Can you imagine how you’ll interact with your OSS in 10 years?

Here’s a slightly mind-blowing fact for you – A child born when iPhone was announced will be 10 years old in 2 months (a piece of trivia courtesy of Ben Evans).

That’s nearly 10 years of digitally native workers coming into the telco workforce and 10 years of not-so-digitally native workers exiting it. We marvelled that there was a generation that had joined the workforce that had never experienced life without the Internet. The generation that has never experienced life without mobile Internet, apps, etc is now on the march.

The smart-phone revolution spawned by the iPhone has changed, and will continue to change, the way we interact with information. By contrast, there hasn’t really been much change in the way that we interact with our OSS has there? Sure, there are a few mobility apps that help the field workforce, sales agents, etc and we’re now using browsers as our clients (mostly) but a majority of OSS users still interact with OSS servers via networked PCs that are fitted with a keyboard and mouse.
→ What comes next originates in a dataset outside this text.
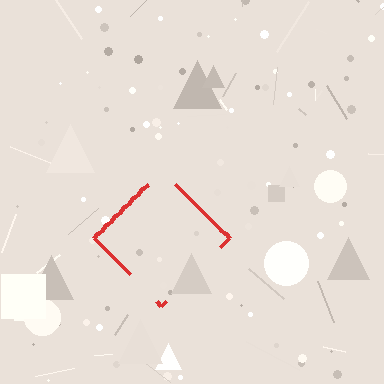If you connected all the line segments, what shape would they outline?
They would outline a diamond.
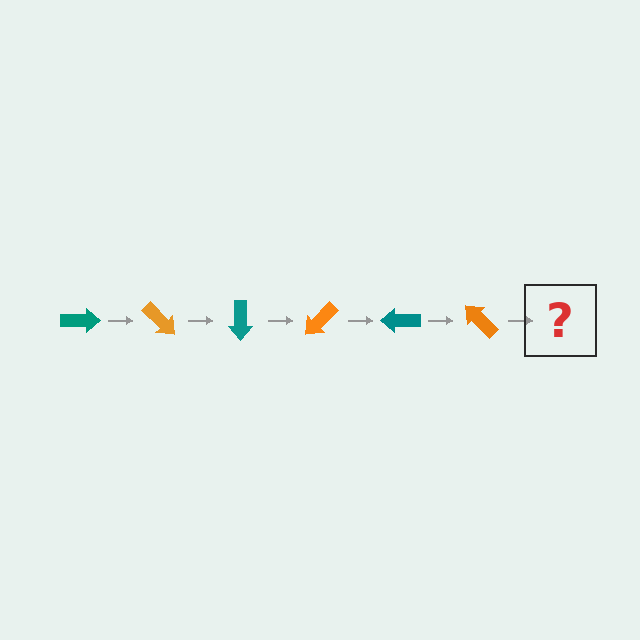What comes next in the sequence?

Not much friction has been removed.

The question remains about how other burgeoning technologies such as augmented reality and gesture-based computing will impact how we interact with our OSS in the coming decade. Are they also destined to only supplement the tasks of operators that have a mobile / spatial component to their tasks, like the field workforce?

Machine learning and Artificially Intelligent assistants represent the greater opportunity to change how we interact with our OSS, but only if we radically change our user interfaces to facilitate their strengths. The overcrowded nature of our current OSS don’t readily accommodate small form-factor displays or speech / gesture interactions. An OSS GUI built around a search / predictive / precognitive interaction model is the more likely stepping stone to drastically different OSS interactions in the next ten years. A far more frictionless OSS future.